The Maldives welcomed 1.4 million tourists in 2018. It was a 6.8 per cent increase from the 1,389,542 tourists that chose to holiday in the Maldives in 2017.

Meanwhile, the government has announced an ambitious target of attracting at least two million tourists to the popular Indian Ocean holiday destination in 2020.

The government aims to attract 2.5 million tourist arrivals per year by the end of its first five-year term in 2023.

To achieve this target, the government had added MVR 50 million (USD 3.23 million) to the annual marketing budget of the tourism ministry.

In the state budget for 2020, the government had allocated MVR 154.2 million (USD 9.98 million) for tourism promotion — up from the MVR 104.2 million (USD 6.7 million) in 2019, and MVR 34.73 million (USD 2.2 million) each in 2018 and 2017.

However, challenges remain as the world-famous holiday destination struggles to match demand with a rapid increase in bed capacity.

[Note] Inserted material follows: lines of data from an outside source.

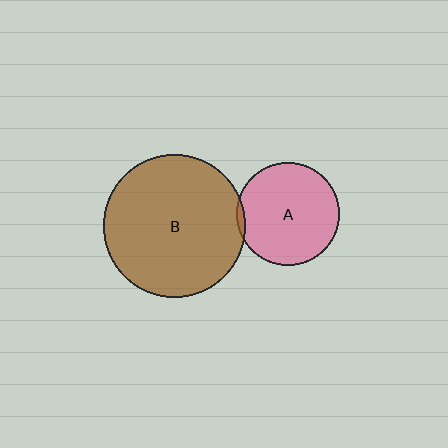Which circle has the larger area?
Circle B (brown).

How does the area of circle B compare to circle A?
Approximately 1.9 times.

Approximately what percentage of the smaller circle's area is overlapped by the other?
Approximately 5%.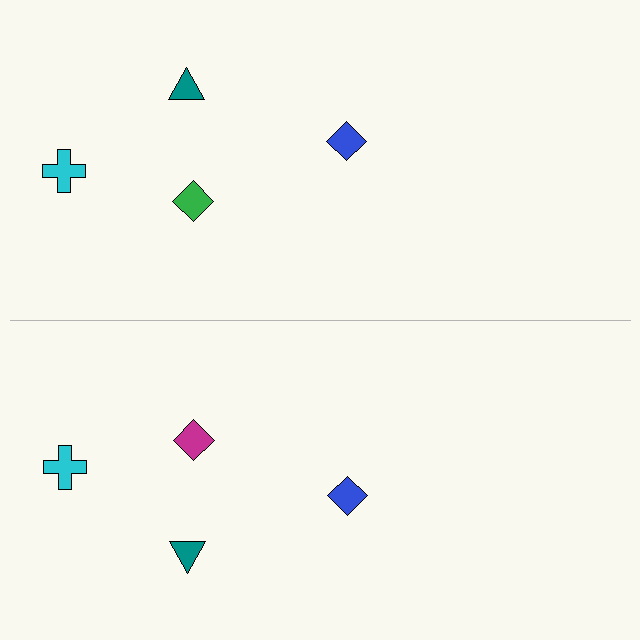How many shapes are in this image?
There are 8 shapes in this image.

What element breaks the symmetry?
The magenta diamond on the bottom side breaks the symmetry — its mirror counterpart is green.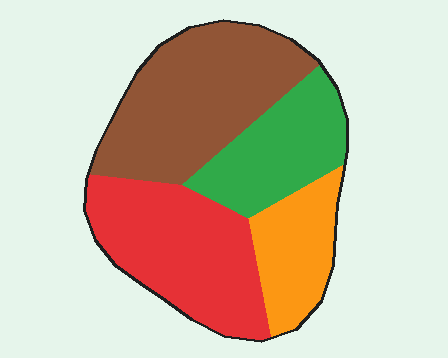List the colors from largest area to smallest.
From largest to smallest: brown, red, green, orange.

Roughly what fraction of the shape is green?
Green takes up about one fifth (1/5) of the shape.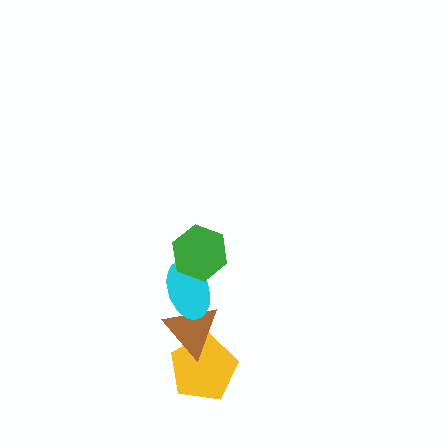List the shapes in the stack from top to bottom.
From top to bottom: the green hexagon, the cyan ellipse, the brown triangle, the yellow pentagon.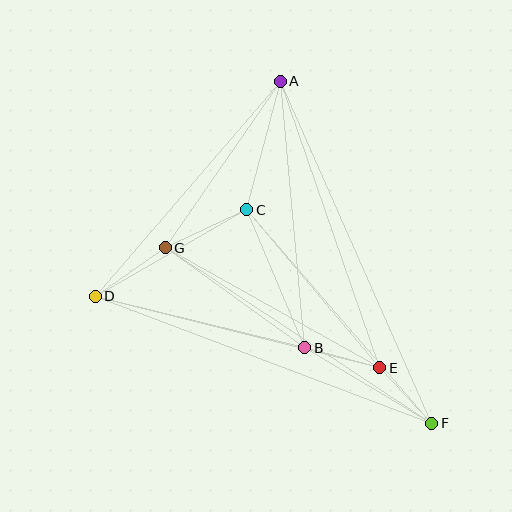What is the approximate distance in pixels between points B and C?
The distance between B and C is approximately 150 pixels.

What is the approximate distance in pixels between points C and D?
The distance between C and D is approximately 175 pixels.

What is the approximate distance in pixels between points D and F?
The distance between D and F is approximately 360 pixels.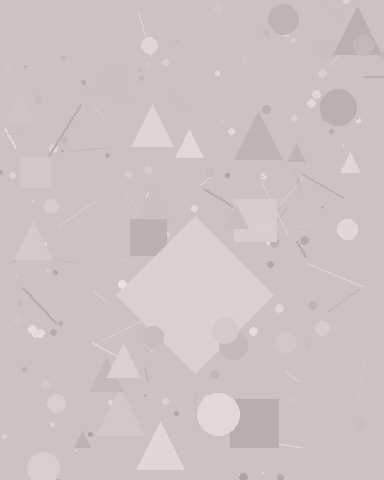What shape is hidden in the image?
A diamond is hidden in the image.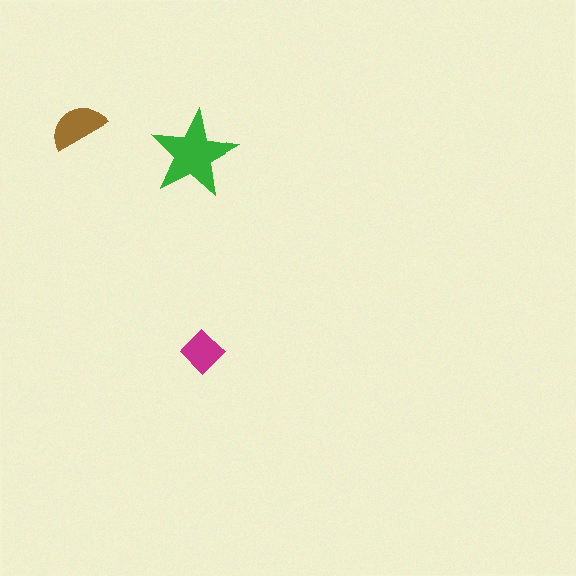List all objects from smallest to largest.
The magenta diamond, the brown semicircle, the green star.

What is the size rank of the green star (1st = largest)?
1st.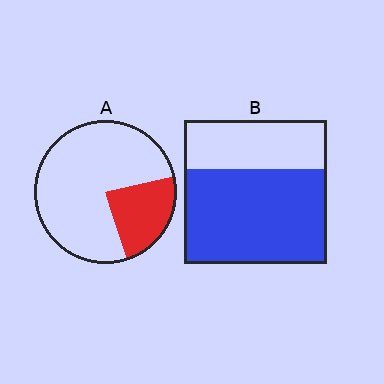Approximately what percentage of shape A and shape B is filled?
A is approximately 25% and B is approximately 65%.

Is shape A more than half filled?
No.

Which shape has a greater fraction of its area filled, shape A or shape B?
Shape B.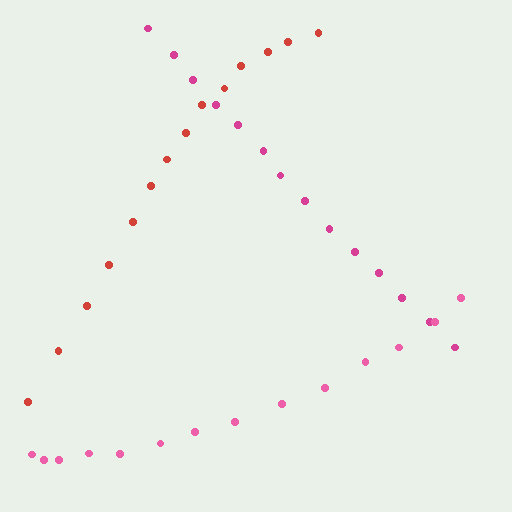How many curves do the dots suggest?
There are 3 distinct paths.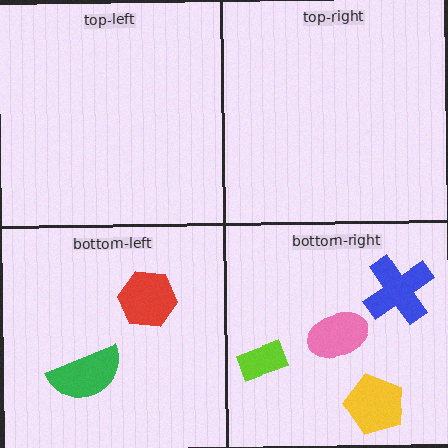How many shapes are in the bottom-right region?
4.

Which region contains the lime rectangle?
The bottom-right region.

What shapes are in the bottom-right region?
The yellow pentagon, the blue cross, the pink ellipse, the lime rectangle.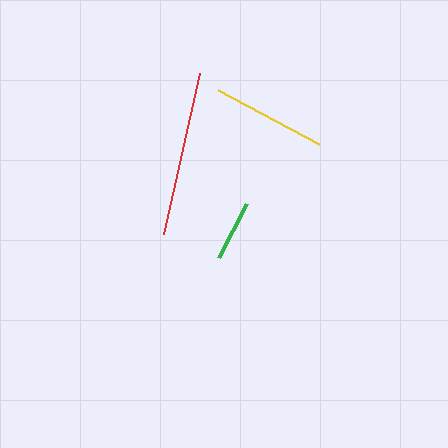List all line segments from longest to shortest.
From longest to shortest: red, yellow, green.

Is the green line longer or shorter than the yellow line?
The yellow line is longer than the green line.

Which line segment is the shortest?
The green line is the shortest at approximately 61 pixels.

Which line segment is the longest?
The red line is the longest at approximately 164 pixels.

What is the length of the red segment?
The red segment is approximately 164 pixels long.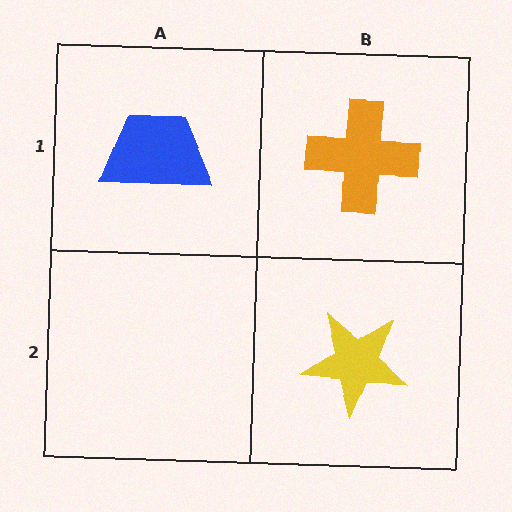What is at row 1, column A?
A blue trapezoid.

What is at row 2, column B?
A yellow star.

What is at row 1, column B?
An orange cross.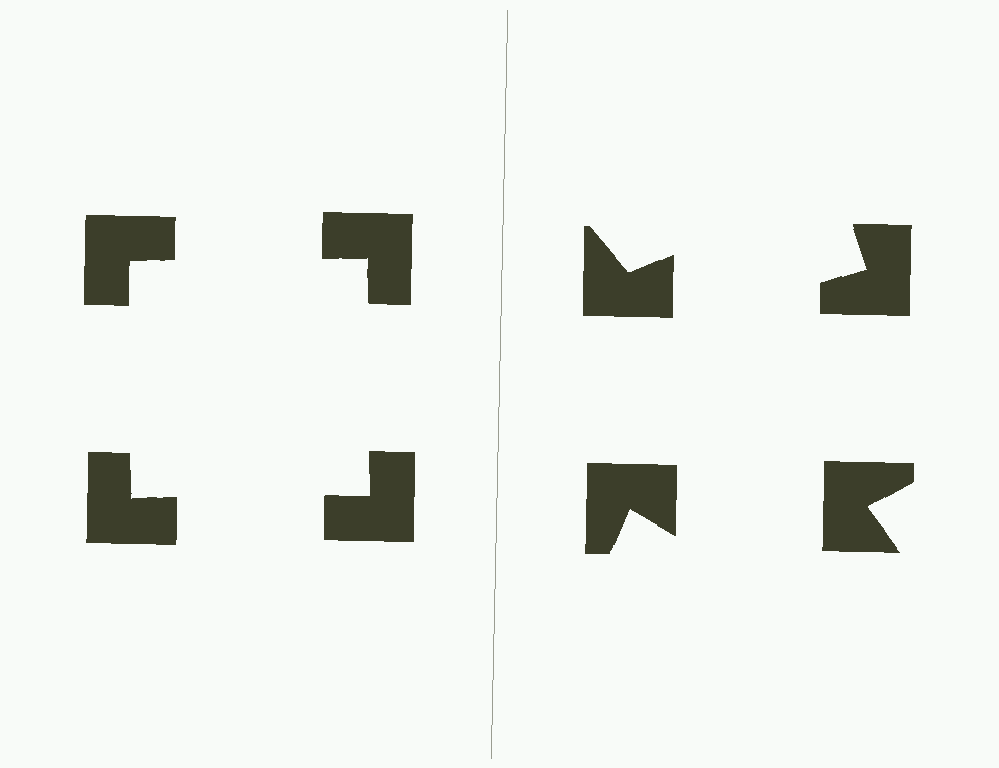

Over the past few years, dozens of uninhabited islands have been leased to local and foreign resort developers. Several international brands have entered into the market, increasing the number of resorts to more than 150. That number is set to increase as another 20 resorts are expected to open over the next two years.

Along with the new resort openings come the challenge of increasing demand from budget travellers who choose guesthouses over luxury resorts that the Maldives is known for. The guesthouse sector has rapidly expanded with over 500 guesthouses in operation today.